Attorney General Phil Weiser fighting for public servants who were promised and denied student loan debt relief
Nov. 22, 2019 (DENVER, Colo.)— Attorney General Phil Weiser today joined 20 other states in filing a brief in a federal case in support of public servants who were promised student loan debt forgiveness in exchange for 10 years of public service, but were denied that relief due to the U.S. Department of Education’s mismanagement of the program.
In the case Weingarten v. U.S. Department of Education, public servant student loan borrowers explain that the Education Department has committed pervasive errors in administering the Public Service Loan Forgiveness (PSLF) program. As a result, the Department has approved less than one percent of all applicants. In the court brief, Weiser and other attorneys general stress the importance of the PSLF program and ask the Court to review the borrowers’ specific claims to determine whether they should have the opportunity to prove their case.
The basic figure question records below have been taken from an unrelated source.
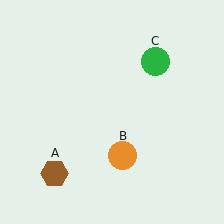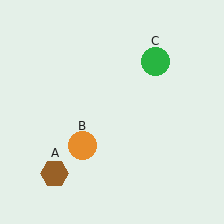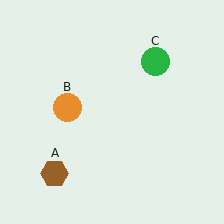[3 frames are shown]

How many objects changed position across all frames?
1 object changed position: orange circle (object B).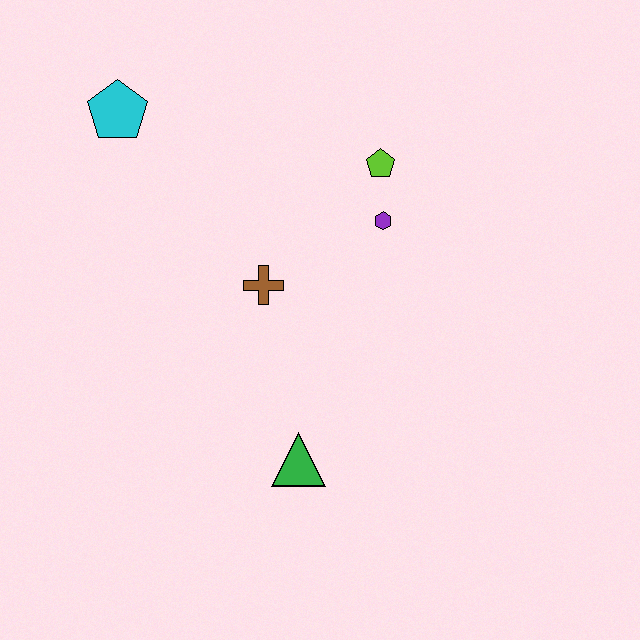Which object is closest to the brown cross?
The purple hexagon is closest to the brown cross.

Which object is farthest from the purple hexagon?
The cyan pentagon is farthest from the purple hexagon.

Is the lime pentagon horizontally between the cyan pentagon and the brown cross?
No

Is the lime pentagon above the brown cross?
Yes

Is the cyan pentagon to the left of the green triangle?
Yes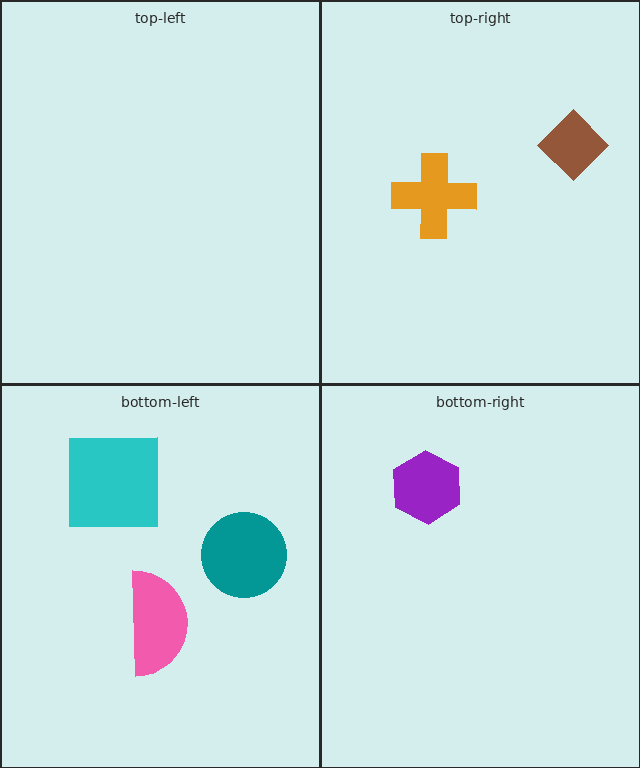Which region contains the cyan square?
The bottom-left region.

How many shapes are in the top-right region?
2.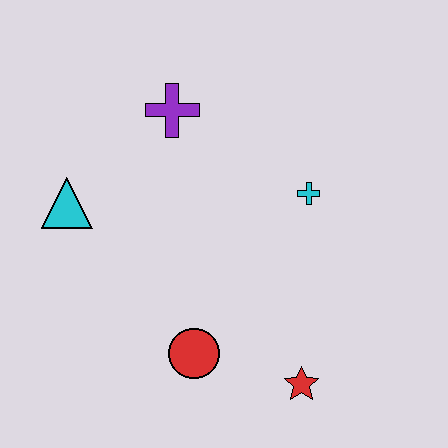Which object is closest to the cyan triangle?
The purple cross is closest to the cyan triangle.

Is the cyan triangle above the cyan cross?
No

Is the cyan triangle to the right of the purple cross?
No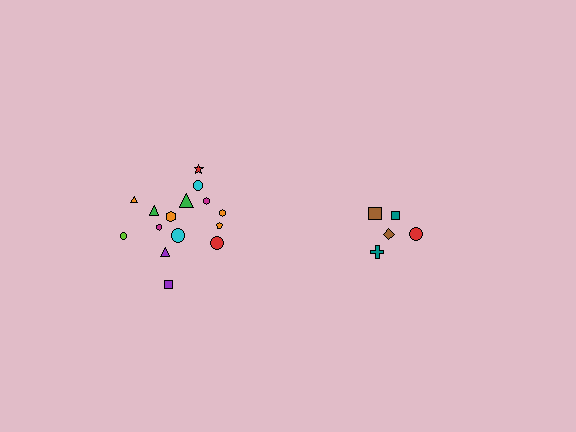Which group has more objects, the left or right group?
The left group.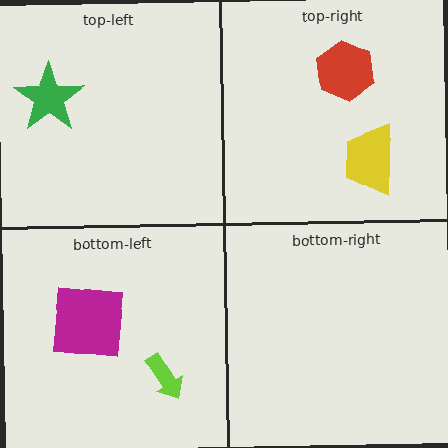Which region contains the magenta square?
The bottom-left region.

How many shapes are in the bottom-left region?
2.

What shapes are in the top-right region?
The red hexagon, the yellow trapezoid.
“Many public servants—including here in Colorado—chose their career path while relying on the promise that, after 10 years of service and payments, their federal student loan debt would be erased,” said Weiser. “Now, after virtually all applicants have been denied, the U.S. Department of Education must be held accountable for abandoning our public servants, leaving them without forgiveness on their student loan debt.”
The PSLF program allows borrowers who pay down their loans while working for 10 years in a qualifying public service job, such as teachers, law enforcement officers, and members of the military, to have the remainder of their federal direct student loans forgiven. This program gives public servants the chance to pass up higher, private-sector salaries and still pay off their student debt.
The average starting salary for a Colorado teacher was $33,483 in 2017-18. About 734,000 Colorado borrowers are paying off student loans and have an average of $24,888 in outstanding student debt. PSLF promises to allow teachers to begin a career in education while still paying off their loans. According to Department of Education reports, more than one million Americans intend to apply for PSLF. Nearly two-thirds of these people had annual salaries of less than $50,000.
At present, the Department has denied relief to over 99 percent of applicants. The first PSLF borrowers became eligible for forgiveness in October 2017. Since then, 90,962 people have applied for loan discharge pursuant to PSLF, but only 845 people have received it.
Federal government reports admit that the Department of Education made widespread errors, including mistakes in record-keeping, providing inaccurate information to borrowers, steering borrowers to take actions that made them ineligible, and failing to explain why they denied applications. In this lawsuit, student borrowers claim that these types of errors led the Department to deny their PSLF applications.
States that joined the brief include California, Colorado, Connecticut, Delaware, Idaho, Illinois, Kentucky, Maine, Maryland, Massachusetts, Michigan, Minnesota, Nevada, New Mexico, North Carolina, Oregon, Vermont, Virginia, Washington, Wisconsin, and the District of Columbia.